The proportion of patients who attended an initial consultation with a radiation oncologist did not significantly change. The overall probability of commencing radiotherapy in our sample was 15%—marginally higher than another recent estimate from 37 hospitals in Victoria, Australia [11]. In part, low rates of adjuvant radiotherapy are due to low rates of referral. However, among the 122 intervention- and control-phase (non-RAVES) patients who attended an initial consultation, only a little over half commenced radiotherapy. Further, the probability of commencing radiotherapy decreased slightly between the control and intervention phases. This is consistent with retrospective analyses of data from nearly 100,000 patients in the US National Cancer Data Base showing a significant decline in the use of post-RP radiotherapy from 9.1 to 7.3% between 2005 and 2011. Locally, the results of surveys of members of the Urological Society of Australia and New Zealand (USANZ) conducted in 2012 and 2015, demonstrate urologists not participating in the CLICC trial were significantly less favourable towards adjuvant radiotherapy in 2015 than in 2012 [22, 23]. This is, perhaps, due to the development of biomarkers and the recent availability of genomic classifier tests which, if applied routinely, may offer a more individualised approach to the post-prostatectomy management of men with high-risk features [31, 32]. These findings highlight the intricacy of implementing behaviour change interventions within the context of a shifting external landscape.
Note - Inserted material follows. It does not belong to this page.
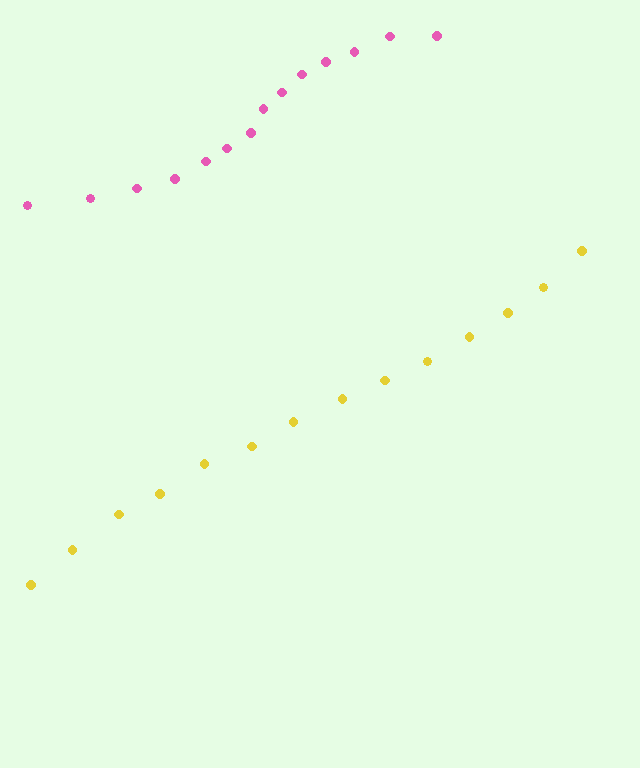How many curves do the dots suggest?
There are 2 distinct paths.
The lack of significant change in our primary outcome is consistent with other ‘real-world’ implementation trials, which have noted the complexities and challenges associated with the translation of evidence into clinical practice [33]. Further research is necessary to explore the reasons for heterogeneity of CLICC intervention effectiveness between Sites. It should be noted that the CLICC trial was primarily conceptualised as a clinician-focused intervention with the specific aim of changing provider referral behaviours. Consequently, ethical approvals did not permit direct patient interaction. Future research could examine whether a patient-oriented intervention can effect change in clinical practice.

Conclusions

Overall, this trial provokes the conclusion that whilst guidelines can make recommendations about best care, changing practice routinely across the health system remains a seemingly intractable challenge and supports the view that interventions that enable and reinforce system-level change are likely to have greater effect than interventions that seek to predispose individual-level change. In conjunction, interventions focused on system-level changes need to be complemented by processes to ensure treatment recommendations are acted upon at the point of care. Finally, the results support the ongoing focus on how cancer care can become more multidisciplinary and enable informed choice for patients.